A precarização do trabalho informal
Enviada em 06/12/2022
Atualmente, uma grande quantidade de jovens, aproximadamente 40% todos os anos, de acordo com o site da globo, recorrem ao trabalho informal, na maioria das vezes, por falta de opções melhores, o que pode ser um grande problema para eles, justamente por não ser um trabalho registrado. O trabalho informal, também chamado de “bico”, pode gerar diversos desafios, como eles não há onde recorrer caso os serviços oferecidos parem de ser contratados, ou até mesmo imprevistos, como foi o caso da pandemia do COVID-19.
Durante a pandemia, os trabalhadores informais ficaram vulneráveis, justamente pela falta de contratação de seus serviços, por não necessitarem de panfleteiros ou de outros serviços por exemplo, e por estarem em quarentena, muitas pessoas perderam seus trabalhos e assim também aconteceu com esses trabalhadores. E eles tiveram e possivelmente poderão ter dificultades por estarem à margem do Sistema de Proteção Social, e se por caso ocorra um imprevisto, que pode ser causado por um acidente ou até como foi citado, um período de quarentena, os trabalhadores informais terão que recorrer a outras formas de conseguirem esse dinheiro e de se sustentarem.

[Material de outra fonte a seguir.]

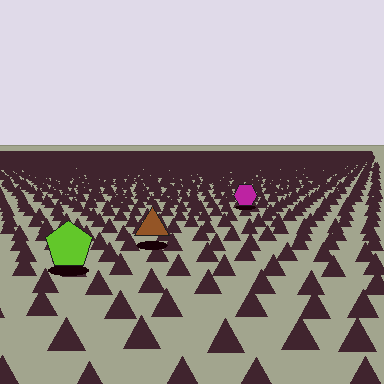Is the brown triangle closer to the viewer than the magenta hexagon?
Yes. The brown triangle is closer — you can tell from the texture gradient: the ground texture is coarser near it.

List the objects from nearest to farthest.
From nearest to farthest: the lime pentagon, the brown triangle, the magenta hexagon.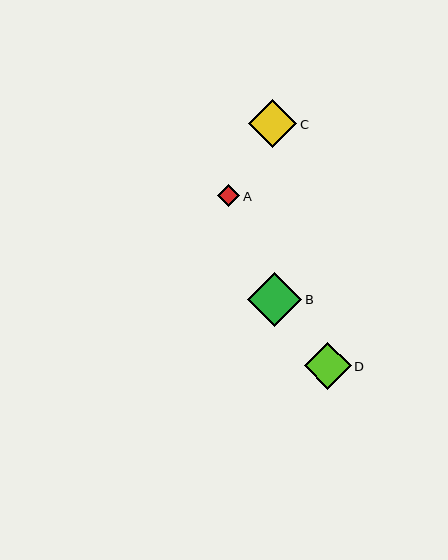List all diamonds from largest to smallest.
From largest to smallest: B, C, D, A.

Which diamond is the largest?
Diamond B is the largest with a size of approximately 54 pixels.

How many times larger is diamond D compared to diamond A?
Diamond D is approximately 2.1 times the size of diamond A.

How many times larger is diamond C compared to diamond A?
Diamond C is approximately 2.1 times the size of diamond A.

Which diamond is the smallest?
Diamond A is the smallest with a size of approximately 22 pixels.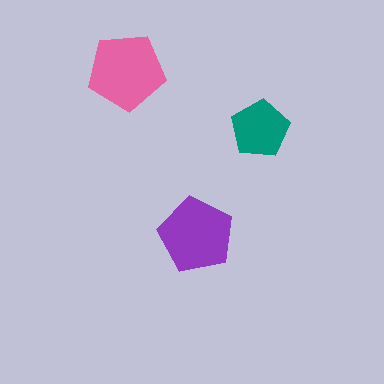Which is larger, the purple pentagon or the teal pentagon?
The purple one.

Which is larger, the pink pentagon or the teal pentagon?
The pink one.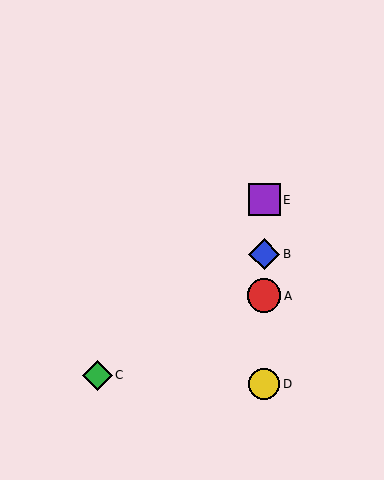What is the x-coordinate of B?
Object B is at x≈264.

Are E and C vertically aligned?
No, E is at x≈264 and C is at x≈97.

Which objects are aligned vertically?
Objects A, B, D, E are aligned vertically.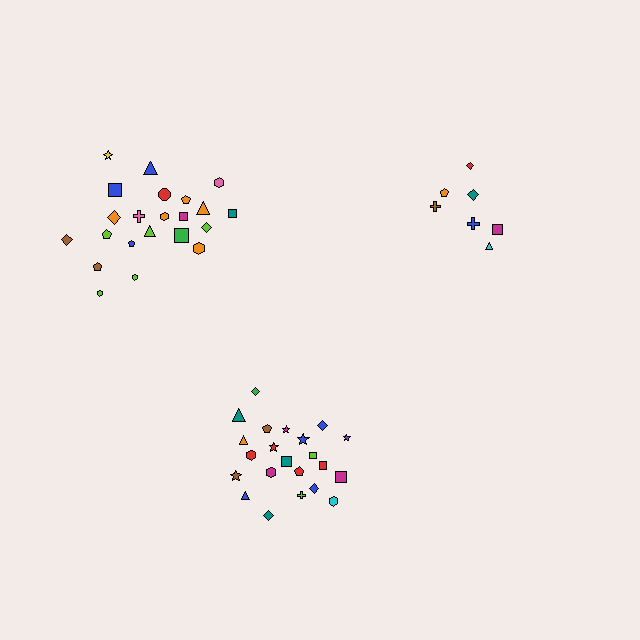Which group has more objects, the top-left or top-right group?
The top-left group.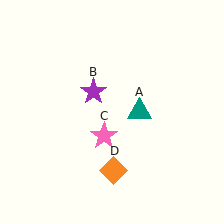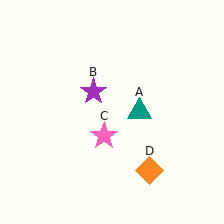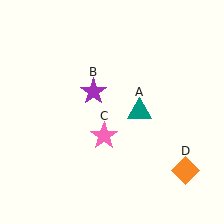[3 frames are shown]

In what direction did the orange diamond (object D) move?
The orange diamond (object D) moved right.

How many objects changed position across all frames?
1 object changed position: orange diamond (object D).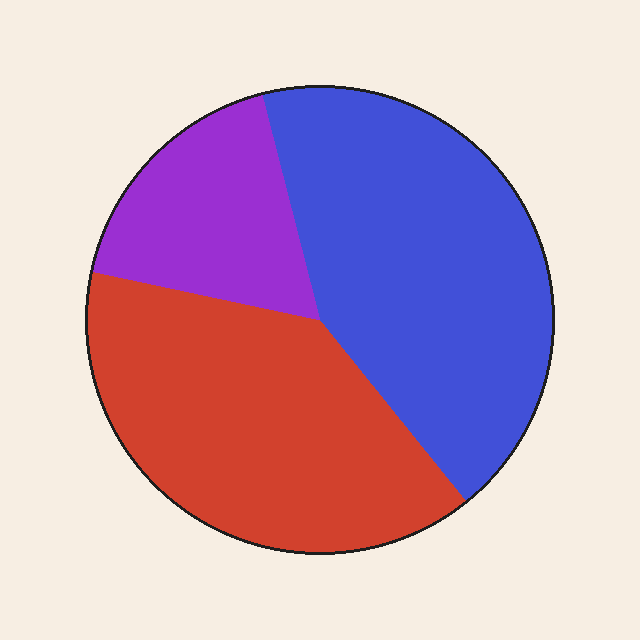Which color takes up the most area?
Blue, at roughly 45%.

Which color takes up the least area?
Purple, at roughly 20%.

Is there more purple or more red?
Red.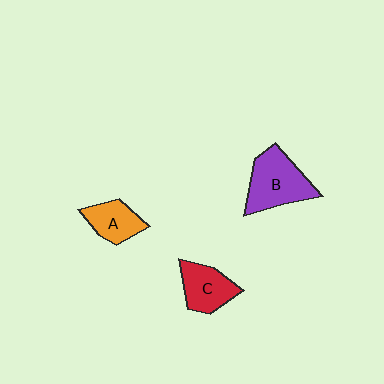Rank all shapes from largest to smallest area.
From largest to smallest: B (purple), C (red), A (orange).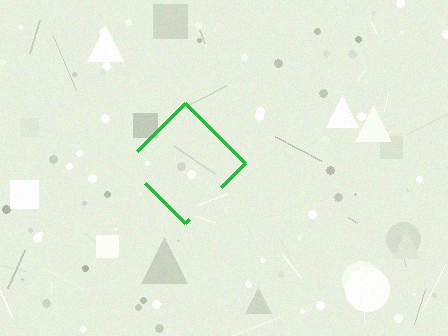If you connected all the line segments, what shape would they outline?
They would outline a diamond.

Uma solução com mais segurança é o Contribuinte Facultativo, uma pessoa com mais de 16 anos a qual não possui renda própria, que, por meio do INSS, é possivel que o trabalhador contribua para a Previdência Social, assim ele também recebe e garante um apoio caso as expectativas saiam do esperado. Além da solução sitada a uma outra forma, mais arriscada, que é, conseguir dinheiro por meio de investimentos privados, investindo o dinheiro na Bolsa de Valores de empresas por meio de aplicativos específicos, é possível ganhar certas quantidades, sendo um jeito de ganhar um valor extra e um modo de se sustentar, mas para ter menores chances de se cometer erros cursos de investimentos podem ajudar esses trabalhadores a ganharem ou perderem menos neste sistema.